Police fail to account for over Shs100b

Anti riot police trucks

Members of Parliament’s Public Accounts Committee (PAC) yesterday grilled senior police officers over unauthorised Shs102b 2017/18 Financial Year budget overrun.
The lawmakers also accused the Force of failing to remit Shs1.2b collected in non-tax revenue in the same year to the Consolidated Fund.
Police, however, explained that they only fine and issue receipts for traffic offenders, and Uganda Revenue Authority (URA) collects the cash pooled into the Consolidated Fund.
The law requires all non-tax revenue (fines and related fees) to be deposited in the national treasury.

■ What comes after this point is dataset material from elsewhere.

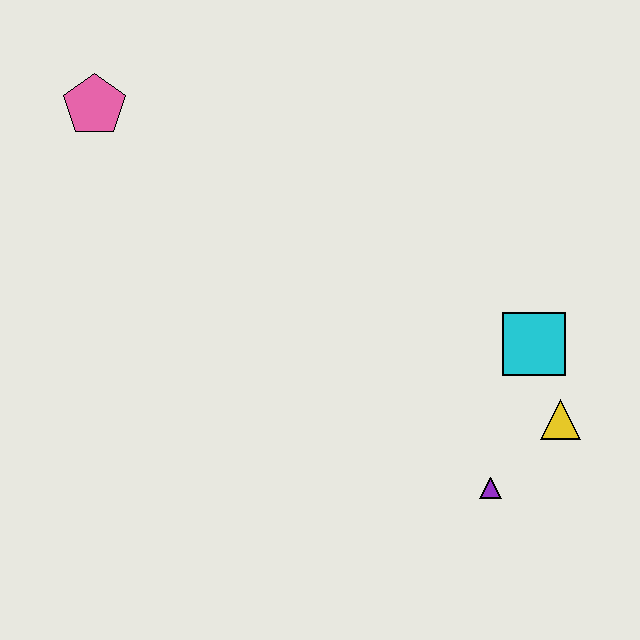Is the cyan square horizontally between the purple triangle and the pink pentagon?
No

The PAC chairperson, Budadiri West MP Nandala Mafabi, tasked the accounting officer, Mr Rogers Muhirwa, to explain the whereabouts of the money.
Kashari North MP Wilberforce Yaguma threw the spanner in the works when he said he had confidential information that a senior police officer had deposited huge sums of money on a personal bank account to rake in cash through interest.

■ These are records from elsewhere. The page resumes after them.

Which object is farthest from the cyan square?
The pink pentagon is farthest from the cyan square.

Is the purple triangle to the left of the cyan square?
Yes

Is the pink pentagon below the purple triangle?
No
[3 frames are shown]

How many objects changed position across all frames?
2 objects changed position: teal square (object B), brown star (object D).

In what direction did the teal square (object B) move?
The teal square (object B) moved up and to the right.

“For the record, our non-tax revenue is collected by URA and at the end of the month, they tell us what they have collected and we harmonise the receipts,” Mr Muhirwa said.

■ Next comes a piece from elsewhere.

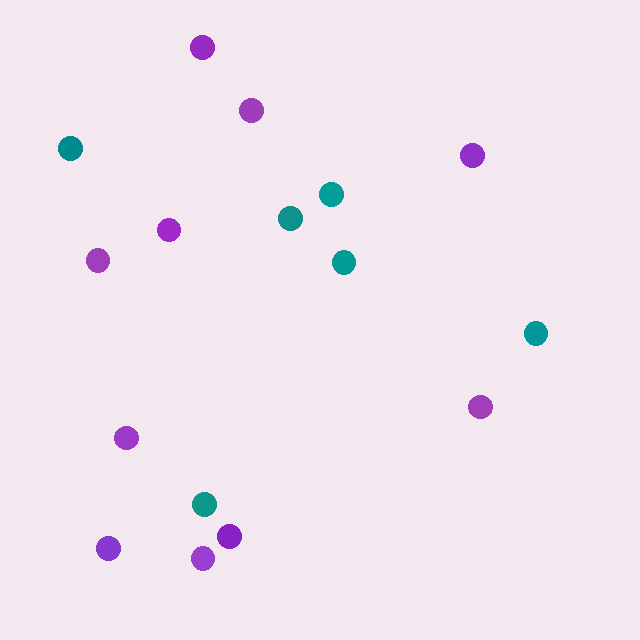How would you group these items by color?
There are 2 groups: one group of teal circles (6) and one group of purple circles (10).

He added: “If a member says the money is on somebody’s account, it is wrong because we don’t touch money; our role is to issue receipts and URA collects the money through different banks and later pays to the Consolidated Fund.”

Spending above budget
The committee discovered that police in that financial year spent Shs744b, above its Shs642b budget.
The MPs asked where and how the Force secured the extra Shs102b.
However, Mr Muhirwa said no actual cash was spent, but it was a book entry for already incurred but unpaid services such as electricity and water.
“You know we are underfunded; we are always funded 40 per cent and our numbers never reduce,” he said, adding: “We used more electricity than what had been planned and there is no way the accounting officer could switch off electricity or stop operations because of the budget.”
But Mr Muhirwa’s explanation did not convince the legislators and they asked him to provide proof for authorisation for police to pick goods and services on credit.
Such authorisation is given by the Finance Ministry permanent secretary and Secretary to the Treasury or in supplementary budget requests through Parliament.
Three supplementary requests were handled during the period and none was for police operations.
“You went and sat in the boardroom of Naguru (police headquarters) and constituted yourselves into Parliament because you knew you would come here and tell us your stories?” Mr Mafabi said.
Masaka Municipality MP Mathias Mpuuga told the committee that similar responses have been given by the accounting officer overtime and they should be dismissed unless evidence is provided.
Still, the police top brass offered no answers.
Instead, the team that was led by the Chief Political Commissar, AIGP Asan Kasingye, asked the committee to allow them more time to organise their books.
The committee gave them two days and cautioned them against ‘manufacturing’ figures or tampering with accountability documents.

Overrun. The committee discovered that police in the 2017/2018 financial year spent Shs744b, above its Shs642b budget.